The Tikka T3 300WSM was located in a search of a Moonah residence in late August 2018. Five of the firearms have not been recovered.

Pursuant to s 68(1) of the Sentencing Act 1997, I make a compensation order in favour of Anthony Ronald Percy, in an amount to be assessed.

The defendant has a long history of crimes of dishonesty, including armed robbery, and some firearms offences, over almost 20 years. They were summarised by an appeal court judge when the defendant was last sentenced in 2012 to a global sentence of eight years’ imprisonment, as including in excess of 125 convictions for burglary, aggravated burglary and stealing, 24 convictions for motor vehicle stealing, or attempting to commit that offence, together with convictions for other offences involving dishonesty. He had five convictions for escape, three convictions for destroying property, six convictions for threatening, abusing or resisting a police officer, two convictions for assaulting a police officer, one conviction for common assault and one conviction for aggravated assault.

The defendant is now 36. He has a partner and 5 children. He spent his early teen years in State care.  There he was abused, and as a result of which he developed a drug problem, using cannabis and amphetamines.  His significant record for dishonesty offending commences in 1997.  He attributes his offending to his drug use.

Despite the defendant’s record of prior convictions, and the length of time that he has spent in custody since 1997, I am informed that he has skills as a general labourer and in the use of welding equipment.  He has been employed intermittently between prison sentences. During his most recent period of parole he was working at a winery in Richmond.

The defendant contends that he did not believe he was about to participate in a crime until he was on his way to the property, but rather Mr Pearce had claimed that the address was his father’s, and had asked him to assist in opening the safe, having broken off a key inside the lock.  The defendant accepts that he could have changed his mind once he realised what was happening.

The defendant claims that he did not personally remove the firearms, and that he did not receive any property or other benefit from the offending and that he does not know the whereabouts of the firearms.  The Crown does not seek to disprove those assertions.

There is nothing really mitigating about the defendant’s particular involvement in this matter, apart from his pleas of guilty for which I have made an appropriate discount, and his expressed remorse. The lack of planning is the absence of an aggravating factor, which distinguishes it in this case, in my view, from the matter of Matthew Davey sentenced 3 May 2019, who I should add, had not pleaded guilty.

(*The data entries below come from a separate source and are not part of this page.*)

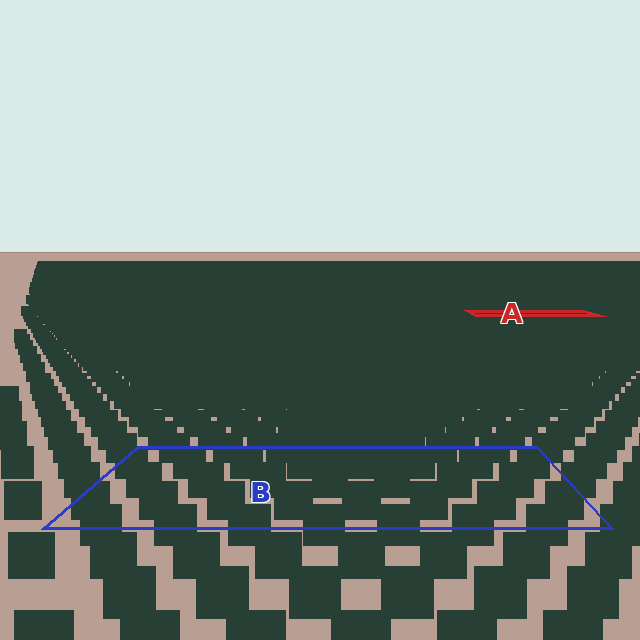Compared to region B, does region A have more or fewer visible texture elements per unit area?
Region A has more texture elements per unit area — they are packed more densely because it is farther away.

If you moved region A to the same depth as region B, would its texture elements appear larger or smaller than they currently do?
They would appear larger. At a closer depth, the same texture elements are projected at a bigger on-screen size.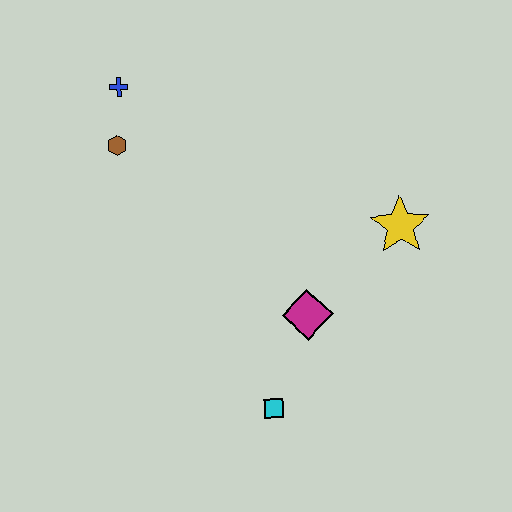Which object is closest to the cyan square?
The magenta diamond is closest to the cyan square.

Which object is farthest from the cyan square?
The blue cross is farthest from the cyan square.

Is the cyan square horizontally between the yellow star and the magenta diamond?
No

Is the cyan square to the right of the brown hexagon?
Yes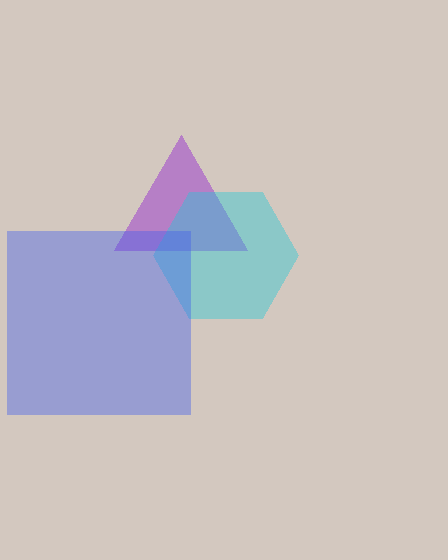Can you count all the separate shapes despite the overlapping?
Yes, there are 3 separate shapes.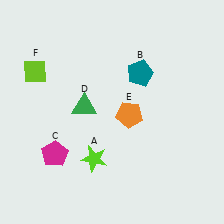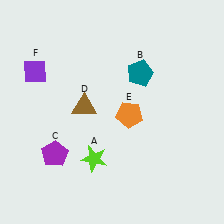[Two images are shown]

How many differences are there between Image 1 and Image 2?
There are 3 differences between the two images.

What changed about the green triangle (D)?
In Image 1, D is green. In Image 2, it changed to brown.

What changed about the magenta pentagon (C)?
In Image 1, C is magenta. In Image 2, it changed to purple.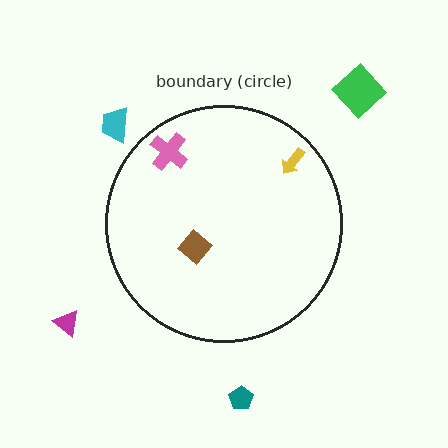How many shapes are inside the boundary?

As Wood J said recently in respect of the defendant Davey, at least as far as firearm stealing was concerned, when sentencing Davey to 2 ½ years’ imprisonment for planned and targeted firearm stealing; “the deterrence of the defendant and other like-minded offenders is a priority; firearms represent a valuable commodity to criminals unable to obtain them legally.  Sentencing courts have emphasised that this crime when it involves firearms likely to enter the black market, should attract harsh penalties.  Ultimately, deterrent sentences are necessary in order to protect the community.”

I record convictions on all 5 counts and the defendant is sentenced to a period of 20 months’ imprisonment, to commence from the end of his present sentence, with eligibility for parole after serving half of that sentence that I have just imposed. In my view, it is inappropriate to impose a concurrent sentence having regard to s 76 of the Corrections Act 1997.